The CAC/MDT’s written documents must include the general interview protocol, selection of an appropriately trained interviewer, specifications for sharing of information among MDT members, and a mechanism for collaborative case planning. Additionally, for CACs that conduct Extended Forensic Evaluations, a separate, well-defined protocol must be also be articulated. Page 20.

E) Place of Interview: As cited earlier, the National Children’s Alliance Standards for Accredited Members (2017) provides objective standards of care.
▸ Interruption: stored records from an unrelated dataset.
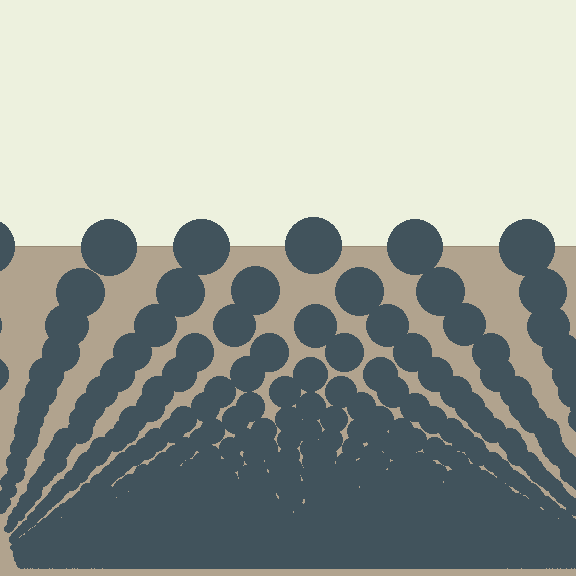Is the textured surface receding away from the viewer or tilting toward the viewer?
The surface appears to tilt toward the viewer. Texture elements get larger and sparser toward the top.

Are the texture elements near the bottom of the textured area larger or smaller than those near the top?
Smaller. The gradient is inverted — elements near the bottom are smaller and denser.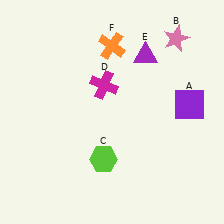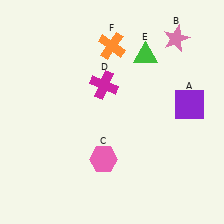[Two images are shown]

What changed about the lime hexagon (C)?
In Image 1, C is lime. In Image 2, it changed to pink.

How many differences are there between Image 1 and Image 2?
There are 2 differences between the two images.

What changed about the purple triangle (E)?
In Image 1, E is purple. In Image 2, it changed to green.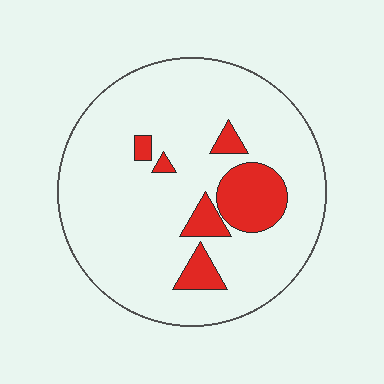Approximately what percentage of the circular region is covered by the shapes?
Approximately 15%.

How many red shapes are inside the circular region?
6.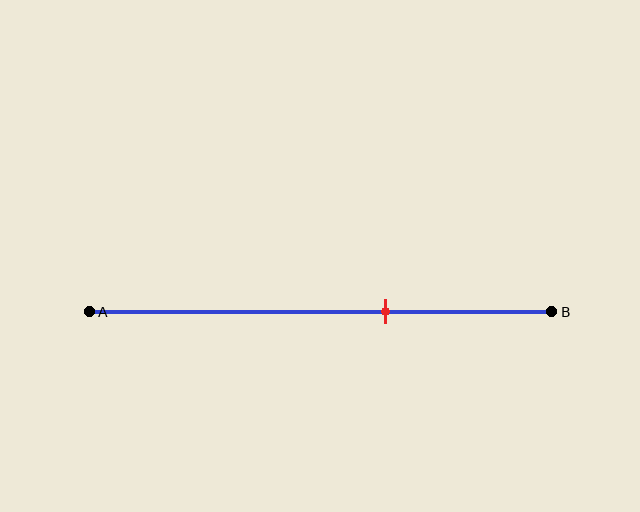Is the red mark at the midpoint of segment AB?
No, the mark is at about 65% from A, not at the 50% midpoint.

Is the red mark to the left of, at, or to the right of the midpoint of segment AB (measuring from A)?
The red mark is to the right of the midpoint of segment AB.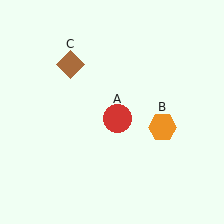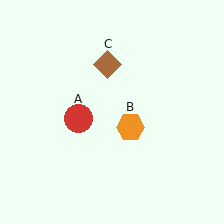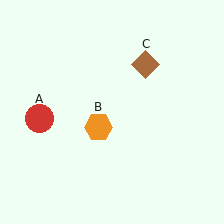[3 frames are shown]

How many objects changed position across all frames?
3 objects changed position: red circle (object A), orange hexagon (object B), brown diamond (object C).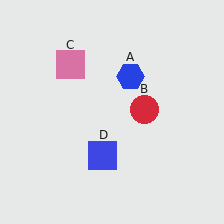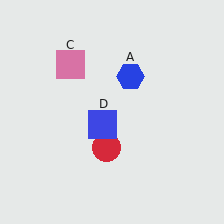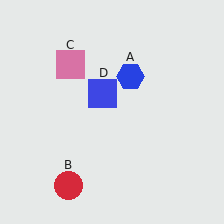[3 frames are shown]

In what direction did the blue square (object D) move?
The blue square (object D) moved up.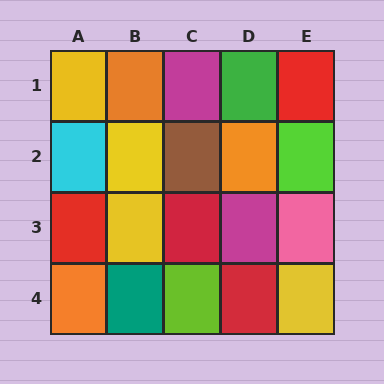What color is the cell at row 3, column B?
Yellow.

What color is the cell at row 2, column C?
Brown.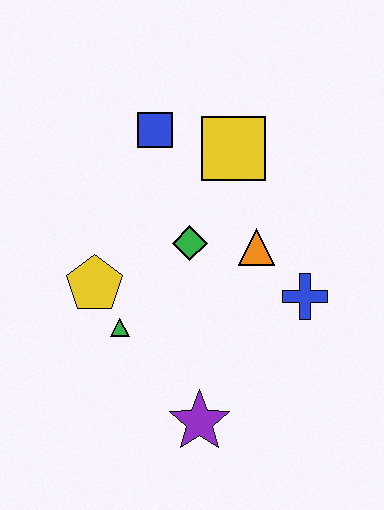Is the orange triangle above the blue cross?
Yes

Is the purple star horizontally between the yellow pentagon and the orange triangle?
Yes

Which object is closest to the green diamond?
The orange triangle is closest to the green diamond.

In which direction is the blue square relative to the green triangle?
The blue square is above the green triangle.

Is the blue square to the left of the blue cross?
Yes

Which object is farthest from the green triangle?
The yellow square is farthest from the green triangle.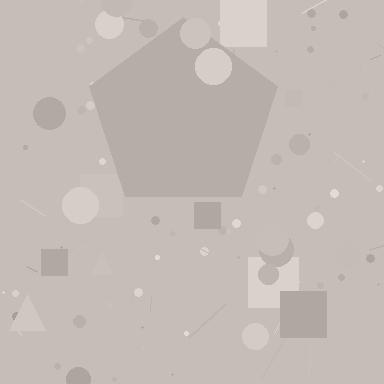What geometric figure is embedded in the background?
A pentagon is embedded in the background.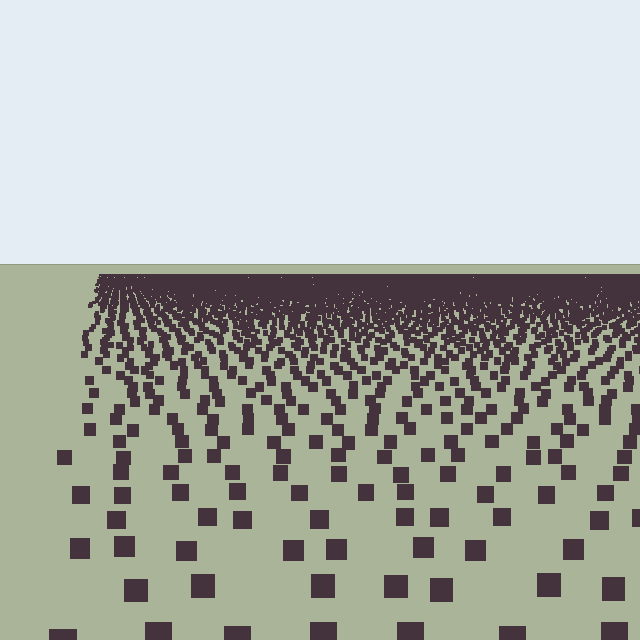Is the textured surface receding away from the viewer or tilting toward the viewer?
The surface is receding away from the viewer. Texture elements get smaller and denser toward the top.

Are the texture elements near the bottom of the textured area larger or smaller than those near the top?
Larger. Near the bottom, elements are closer to the viewer and appear at a bigger on-screen size.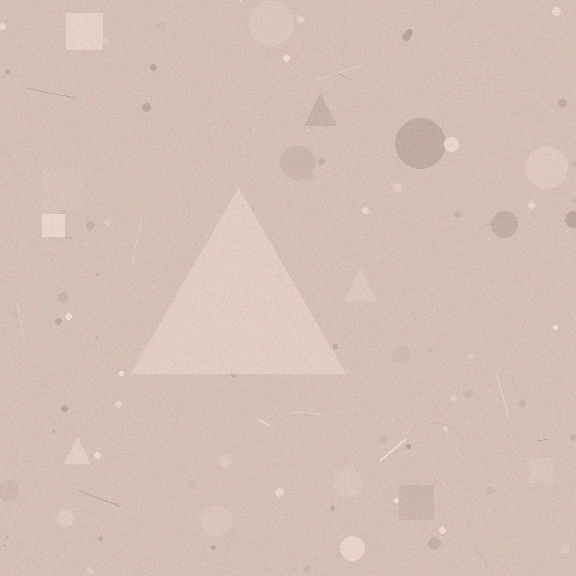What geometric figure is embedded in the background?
A triangle is embedded in the background.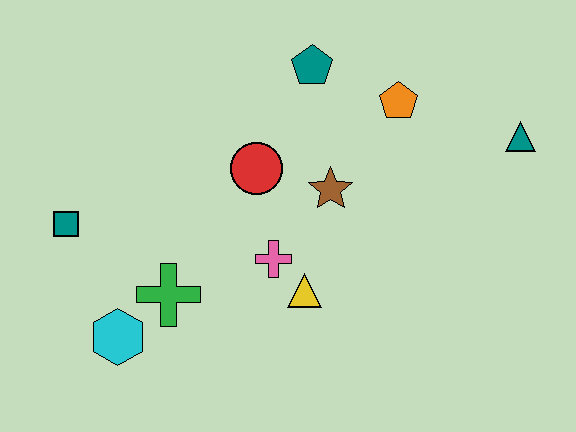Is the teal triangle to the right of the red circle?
Yes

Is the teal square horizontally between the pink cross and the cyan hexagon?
No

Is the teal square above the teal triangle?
No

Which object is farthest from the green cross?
The teal triangle is farthest from the green cross.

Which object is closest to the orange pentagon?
The teal pentagon is closest to the orange pentagon.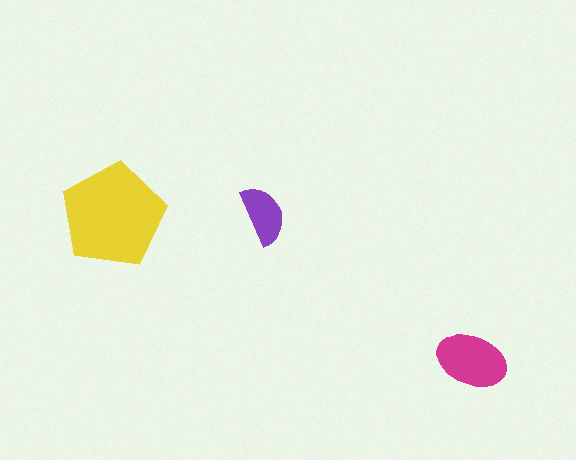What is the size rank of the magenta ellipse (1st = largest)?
2nd.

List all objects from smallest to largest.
The purple semicircle, the magenta ellipse, the yellow pentagon.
The National Children’s Alliance (NCA), as a part of its accreditation process, requires CACs to provide child- focused settings that are “comfortable, private, and both physically and psychologically safe for diverse populations of children and their non-offending family members” . . . Interview rooms come in all shapes and sizes, are often painted in warm colors, may incorporate child-sized furniture, and should only use artwork of a non-fantasy nature. The room should be equipped for audio- and video-recording, and case investigators and other CAC staff should be able to observe the forensic interview (Myers, 2005; NCA, 2013; Pence and Wilson, 1994). Although it is generally recommended that there be minimal distractions in the interview room (APSAC, 2012; Saywitz, Camparo, and Romanoff, 2010), opinions differ about the allowance of simple media, such as paper and markers. Page 6

    1. CAC/MDT protocol must reflect the following items:
    2. Case acceptance criteria
    3. Criteria for choosing an appropriately trained interviewer (for a specific case)
    4. Personnel expected to attend/observe the interview
    5. Preparation, information sharing and communication between the MDT and the forensic interviewer
    6. Use of interview aids
    7. Use of interpreters
    8. Recording and/or documentation of the interview
    9. Interview methodology (i.e., state or nationally recognized forensic interview training model(s))
    10. Introduction of evidence in the forensic interviewing process
    11. Sharing of information among MDT members
    12. A mechanism for collaborative case coordination
    13. Determining criteria and process by which a child has a multi-session or subsequent interview Page 21-22

Forensic interviews of children, as defined in the CAC/MDT’s written protocols, will be conducted at the CAC, where the MDT is best equipped to meet the child’s needs during the interview.

On rare occasions when interviews take place outside the CAC as determined and approved by the MDT, the agreed-upon forensic interview guidelines must be utilized. Some CACs have established interview rooms outside of the primary CAC such as at a satellite office. Page 22.

  1. The CAC/MDT coordinates information gathering including history taking, assessments, and forensic interview(s) to avoid duplication. . . All members of the MDT need information to complete their respective assessments and evaluations. Whether it is initial information gathered prior to the forensic interview, history taken by the medical provider, or intake by the mental health or victim services provider, every effort should be made to avoid duplication of information gathering from the child and family members and ensure information sharing among MDT functions. Page 23.